Amerika kommt nun einmal die Führungsrolle im imperialistischen Weltsystem zu. Es sichert den konkreten Kapitalismus, denn einen anderen gibt es nicht. Widerstand, sei es durch Volksbewegungen oder Staaten an der Peripherie, müssen niedergehalten und niedergeschlagen werden, sonst droht das ganze System angesichts der enormen Widersprüche zu zerbersten. Die europäischen Eliten haben das verstanden und halten eisern zu Amerika – wie man an der gemeinsamen Eskalation gegen den Iran sieht.
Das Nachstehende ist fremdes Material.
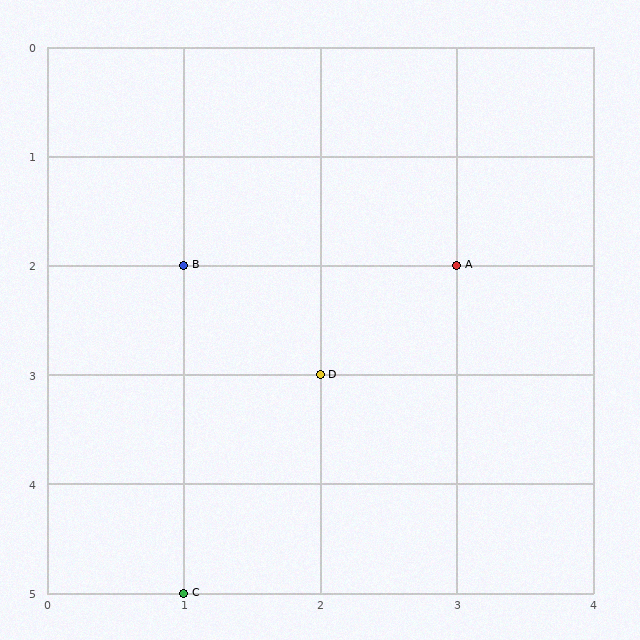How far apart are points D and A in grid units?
Points D and A are 1 column and 1 row apart (about 1.4 grid units diagonally).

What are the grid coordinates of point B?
Point B is at grid coordinates (1, 2).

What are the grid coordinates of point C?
Point C is at grid coordinates (1, 5).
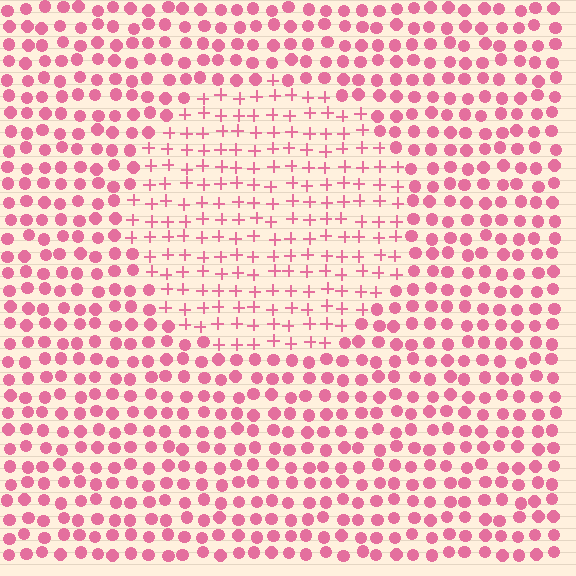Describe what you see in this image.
The image is filled with small pink elements arranged in a uniform grid. A circle-shaped region contains plus signs, while the surrounding area contains circles. The boundary is defined purely by the change in element shape.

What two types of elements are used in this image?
The image uses plus signs inside the circle region and circles outside it.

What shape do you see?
I see a circle.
Denjenigen, die an das Phantom der europäischen Werte weiter glauben wollen, sei gesagt, dass diese nur gegen Amerika zu verwirklichen sind, denn das andere Amerika gibt es nicht. (Dessen letzten Reste werden unter der Kriegsmaschine zermalmt.) Wenn man diese nebulösen Werte aber ernst nimmt, sie an ihre Wurzeln in der französischen Revolution und der alten Arbeiterbewegung zurückverfolgt, dann kann man sie nur im Bruch mit Amerika, der EU, dem imperialistischen Kapitalismus verwirklichen.

Hauptverbündeter wird damit der Widerstand der unterdrückten Völker und der Schurkenstaaten, die letztlich die Selbstverteidigung der Völker gegen die Tyrannei des Westens auf ihre verzerrte Art und Weise reflektieren. Darum haben wir in der Bewegung gegen den Irak-Krieg den irakischen Widerstand unterstützt und stellen uns nun auf die Seite des Iran – mit der Perspektive, dass die Völker des Landes und der Region diesen titanischen Kampf führen. Denn nur sie können ihn gewinnen.